I micro-drama sono brevi video verticali pensati per lo smartphone. Hanno una durata ridotta e una struttura seriale. Gli utenti li guardano scorrendo sul telefono, con una fruizione simile a quella dei contenuti social.

Molti micro-drama nascono da romanzi pubblicati su piattaforme di narrativa digitale. La storia passa dal testo al video e raggiunge nuovi utenti. Quando il video ottiene risultati forti, può aumentare la richiesta del libro originale.

Questo modello modifica il percorso commerciale. In molti casi, infatti, il libro non precede il video. Il successo del video può spingere la pubblicazione cartacea. Il digitale diventa così uno strumento di verifica della domanda.

Dal digitale alla carta

Uno degli aspetti più interessanti del mercato cinese riguarda il ritorno alla carta dopo il successo digitale. Le piattaforme permettono di misurare il pubblico prima della stampa. Visualizzazioni, letture, commenti e completamento degli episodi aiutano a stimare la domanda.

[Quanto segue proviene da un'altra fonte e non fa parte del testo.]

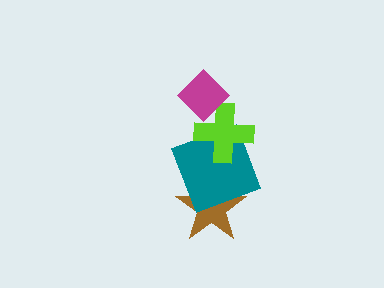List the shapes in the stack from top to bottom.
From top to bottom: the magenta diamond, the lime cross, the teal square, the brown star.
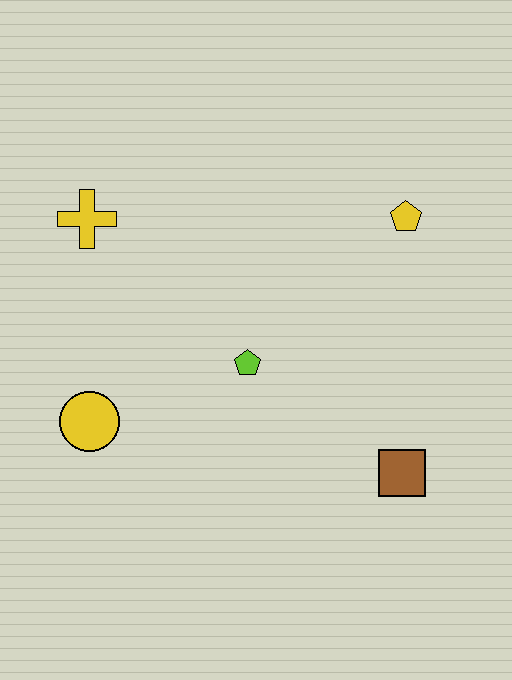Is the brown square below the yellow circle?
Yes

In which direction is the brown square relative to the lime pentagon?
The brown square is to the right of the lime pentagon.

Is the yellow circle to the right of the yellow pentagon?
No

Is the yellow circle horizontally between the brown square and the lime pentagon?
No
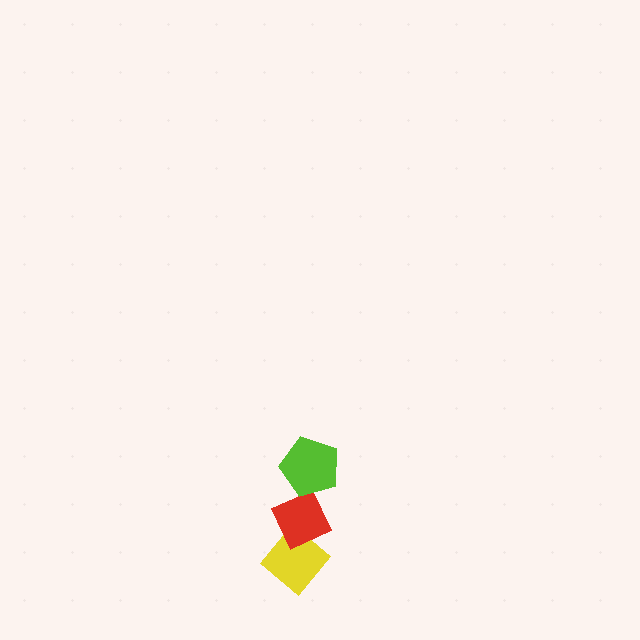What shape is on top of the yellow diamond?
The red diamond is on top of the yellow diamond.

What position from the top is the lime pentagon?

In questo modo si riduce il rischio commerciale. Un editore può pubblicare su carta una storia che ha già dimostrato interesse online. Il modello funziona soprattutto con narrativa popolare, romance, fantasy, thriller, storie young adult e contenuti seriali.

Copyright e AI

Come abbiamo già raccontato su queste pagine l’uso dell’intelligenza artificiale apre questioni operative sul copyright. Gli editori devono capire quali dati alimentano i modelli, quali diritti coprono i contenuti prodotti e chi possiede i materiali generati con strumenti AI.

La fiera ha indicato tre aree critiche. La prima riguarda l’uso di opere protette per addestrare i modelli. La seconda riguarda la proprietà dei contenuti generati in tutto o in parte dall’AI. La terza riguarda la pirateria transfrontaliera.

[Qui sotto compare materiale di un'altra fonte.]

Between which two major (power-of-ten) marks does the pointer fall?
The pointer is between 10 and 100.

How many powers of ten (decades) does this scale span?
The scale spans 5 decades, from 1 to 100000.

Questi temi richiedono contratti chiari. Gli editori devono indicare se un contenuto usa strumenti AI, quali materiali hanno alimentato il processo e quali diritti spettano ad autori, piattaforme e case editrici.

Editoria accademica e ricerca

Nell’editoria accademica il tema diventa ancora più delicato. L’AI può intervenire nella scrittura, nella revisione, nella sintesi e nella distribuzione di un paper o di un testo. In una situazione di questo tipo diventano fondamentali regole chiare su trasparenza, citazione delle fonti e responsabilità degli autori.

Gli editori accademici devono verificare l’origine dei contenuti, l’eventuale uso di strumenti generativi e la presenza di materiali protetti. Devono anche distinguere tra supporto alla scrittura, generazione di testo e manipolazione dei dati.

Per università, ricercatori ed editori, la priorità operativa riguarda la tracciabilità. Ogni fase del processo deve lasciare informazioni verificabili. Questo vale per articoli scientifici, manuali, materiali didattici e banche dati.

Contenuti per bambini e nuovi consumi familiari

Il mercato cinese dei libri fisici per l’infanzia mostra segnali di rallentamento. L’economia dei contenuti per bambini resta però attiva grazie a licenze, giocattoli, video, app e formati digitali.

Le famiglie consumano contenuti attraverso canali diversi. Un personaggio può vivere in un libro, in un video, in un gioco e in un prodotto con licenza. Gli editori devono valutare la qualità della storia, ma anche la sua capacità di restare riconoscibile nei vari formati.